Pour vérifier si un camp ou un programme est admissible, la première chose à noter est que ces deux crédits sont uniquement offerts à l’égard des frais payés pour les enfants qui avaient moins de 16 ans au début de l’année. En d’autres mots, la dernière année pour laquelle le crédit peut être réclamé est l’année dans laquelle l’enfant atteint l’âge de 16 ans, en présumant que tous les autres critères sont respectés. Ces critères sont les suivants :

le programme doit durer un minimum de huit semaines ou, dans le cas des camps de vacances pour enfants, doit être offert pendant cinq jours consécutifs;
le programme (ou l’activité) doit être supervisé; et
le programme (ou l’activité) doit convenir à des enfants.
Il va sans dire que la notion d’« activité admissible » joue un rôle déterminant lorsque l’on souhaite demander ces crédits. Les règles encadrant ces deux crédits prévoient chacune une définition spécifique pour cette notion, et ces définitions sont exposées sur le site Web de l’Agence du revenu du Canada (ARC) au http://www.cra-arc.gc.ca/tx/ndvdls/tpcs/ncm-tx/rtrn/cmpltng/ddctns/lns409-485/458-459/rgnztns-fra.html et au http://www.cra-arc.gc.ca/tx/ndvdls/tpcs/ncm-tx/rtrn/cmpltng/ddctns/lns360-390/370/rgnztns-fra.html.

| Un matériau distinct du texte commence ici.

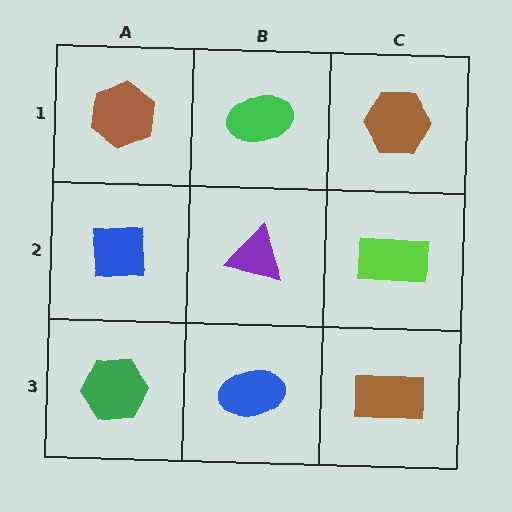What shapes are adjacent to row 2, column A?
A brown hexagon (row 1, column A), a green hexagon (row 3, column A), a purple triangle (row 2, column B).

Il arrive souvent, particulièrement dans le cas des camps de vacances, des camps sportifs ou des camps offrant des activités artistiques, que des frais doivent être payés pour des services d’hébergement, des déplacements ou des aliments, ou que les parents doivent engager des dépenses pour l’achat de matériel que l’enfant utilisera au camp. De telles dépenses ne sont pas admissibles aux fins de ces crédits et doivent être soustraites du total des frais payés. De façon similaire, le coût de l’équipement acheté auprès de fournisseurs tiers par les parents ne représente pas une dépense admissible aux fins des crédits.

On constate facilement que les dépenses engagées pour les activités estivales pourraient être admissibles à la fois aux fins de la déduction pour frais de garde d’enfants et aux fins de l’un des deux crédits mentionnés précédemment, soit le crédit d’impôt pour la condition physique des enfants ou le crédit d’impôt pour les activités artistiques des enfants. Toutefois, il n’est pas possible de cumuler les déductions et crédits pour un même montant de dépenses. Ainsi, un montant de dépenses à l’égard duquel un crédit ou une déduction (la déduction pour les frais de garde d’enfants, le crédit d’impôt pour la condition physique des enfants ou le crédit d’impôt pour les activités artistiques des enfants) est demandé peut faire l’objet d’une seule demande, même si, par définition, il serait admissible aux fins de plusieurs de ces mesures fiscales.

Par ailleurs, lorsqu’une dépense est considérée comme admissible à la fois aux fins de la déduction pour frais de garde et aux fins du crédit pour la condition physique ou les activités artistiques des enfants, l’ARC exige que le parent réclame d’abord ce montant comme frais de garde d’enfants. Toute partie des dépenses qui n’est pas réclamée comme frais de garde d’enfants (p. ex., parce que le plafond relatif à de tels frais a déjà été atteint) peut ensuite être réclamée aux fins du crédit pour la condition physique ou les activités artistiques, pourvu que les exigences habituelles relatives au crédit soient respectées.

Malheureusement, la réduction, pour 2016, des montants pouvant être demandés au titre des crédits n’est pas la seule mauvaise nouvelle qui attend les parents en ce qui a aux crédits d’impôt pouvant être réclamés à l’égard des frais de garde d’enfants engagés pendant la période estivale. En effet, ces réductions constituent la première étape d’un retrait progressif, en deux temps, du crédit d’impôt pour la condition physique des enfants et du crédit d’impôt pour les activités artistiques des enfants. Après l’année d’imposition 2016, ces deux crédits seront éliminés, ce qui signifie que seule la déduction générale pour frais de garde d’enfants pourra être réclamée par les contribuables à l’égard des frais de garde d’enfants, peu importe le moment de l’année où ces frais seront engagés.